A Decade-Long Liaison from author Erin Somers: The Middle-Aged Infidelity Story Our Era Has Earned.

In the novel by Erin Somers A Decade-Long Liaison, we meet a millennial mother named Cora, a millennial mother who desperately wants a type of romance from another era from a man of a different time. Unfortunately for her, morality in 2015 is inflexible and jaded, so rather than embarking on the affair, Cora devotes a full decade overthinking it, daydreaming of it and talking it over with the object of her desire, Sam – a father from her child's circle who works as “head narrative architect” at a fintech company. This novel presents itself as a comic take on the traditional tale of infidelity and a send-up of a particular, self-aware clique of downwardly mobile New Yorkers. It stands as the definitive narrative of middle-aged unfaithfulness our entire generation has coming: a propulsive, witty takedown of unbearably anxious individuals who’ve managed to ruin even sex.

A Portrait of Self-Satisfied Discontent

Cora and her husband Eliot are smug, overeducated Brooklynites who, as costs increased and their family expanded, have relocated with hesitation to the suburbs. Trapped by the “gruelling all-the-time-ness” of raising children, they juggle office careers, two children, and an ongoing fungal issue growing under their bathroom tiles that they lack the energy and money to sort out. Their social circle similarly minded urban exiles who have escaped the metropolis to sip craft cocktails from rustic glassware and judge each other amidst a more rural setting. Yet Cora's isolation here, it’s not because her own critical, joyless perspective but because her suburban peers are “boring and self-absorbed, duller and vainer than they were back in the city”.

Eliot is high-minded and oblivious. He eats popcorn as she scrubs the oven and states he has no desire to own her. Cora imagines herself trying to survive with Eliot in the woods, washing clothes on a stone while he searches for chanterelles. She longs for excitement, a bit of depravity, a partner who will plead, and worship, and “express raw admiration for her prowess”.

"The shabbiness of real life, you had to admire its consistency."

The Problem of Over-Intellectualized Desire

The trouble is that Cora is just as intellectually constrained as her husband, and unable to surrender to primal passion. It’s “too much to ask her to be passionate” (regarding her career, she says, but really about everything). What she feels for Sam are “tepid, barely beyond simple fondness”. She wants “a transcendent physical experience and not think about her life for a second”. But, for years, Sam demurs while Cora pines. She imagines a parallel reality alongside her real life, where in place of chores and errands, she has passion, luxury, and her imagined lover. As this fantasy dims, she imagines “a French guy named Baptiste” who joins Sam in helping her out of the bath, “leaving her with no duties, no tasks, no requirements, except to be worshipped as a youthful bride, tragically lost to illness”.

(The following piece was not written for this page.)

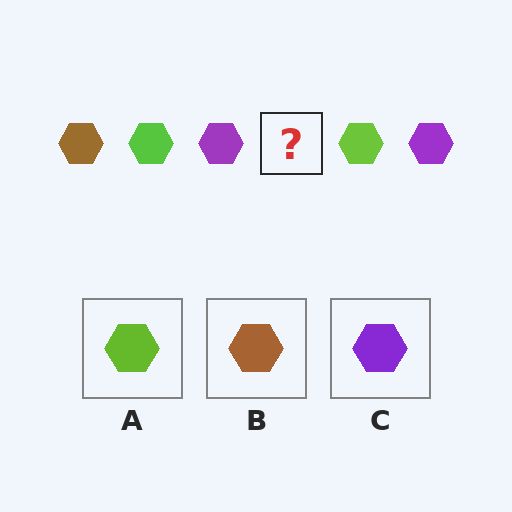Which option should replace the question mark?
Option B.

A Disappointing Conclusion and Deeper Themes

When they finally do give in to temptation, the sex is sad, lacking in fun or mutual connection. It isn’t the sepia-toned romance she dreamed up for a full decade. Cora dons a slinky dress and Sam “stoically eat[s] her out within their rented space” before dinner. The reader senses that Cora desires to inhabit a James Salter novel, where intimacy is messy and ambiguous, where imbalances of control exist, and characters act out, and no one tallies the cost.

Throughout the novel the root of Cora’s problem: she has such cutting wit, but so little joy. Of Sam’s erotic photo, Cora complains, “he tightened his stomach and made sure he was hard, but has not cleared the frame of Crocs”. Since the event that diminished their pleasure was parenthood, readers may fret about what these idiots are doing to their children. As her daughter inquires about sex, the adults fumble. They start with babies then acknowledge that sex isn’t always about babies. The father references male anatomy then concedes that one isn’t required. Ultimately, he settles for, “you know genitals?”

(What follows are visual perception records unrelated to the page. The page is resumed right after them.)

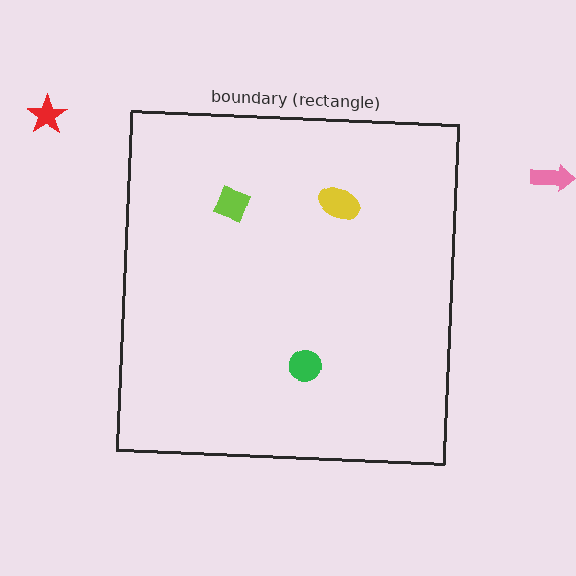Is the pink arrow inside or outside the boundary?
Outside.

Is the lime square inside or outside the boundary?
Inside.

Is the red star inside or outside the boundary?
Outside.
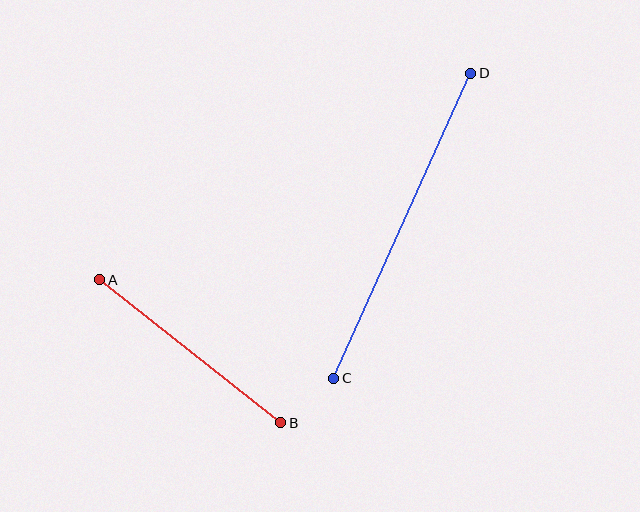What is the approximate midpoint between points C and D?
The midpoint is at approximately (402, 226) pixels.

Underpinning the narrative runs the subtle undercurrent of common existential queries of midlife: is there purpose to our existence? Where do we go after death? These themes are more directly explored in Cora’s imagined conversations. Considering these passages, one wonders what lesson Cora and her cynical lot would take from their disappointing dramas. Might Cora become more receptive of life’s flawed pleasures, its sentimental delights? When Eliot asks about her affair during an audio program on bondage, Cora thinks “all meaningful communication is undermined by its particulars”. Some might say enhanced. But that’s not Cora, and the author refuses to grant the protagonist easy revelations, or stretch her where she is unable to go.

An Ultimate Assessment

The result is a razor-sharp, uproariously funny, exquisitely detailed novel, crafted with devastating precision. It is absolutely aware of itself, economical yet rich with implication: a portrait of a worried, self-protective cohort in middle age, perpetually self-conscious, simultaneously terrified of and hungry for intense experience. Perhaps this is solely a metropolitan trait. Let’s say it is.

Tina Jackson
Tina Jackson

A passionate gamer and tech reviewer with over a decade of experience in the gaming industry, specializing in controller ergonomics and performance.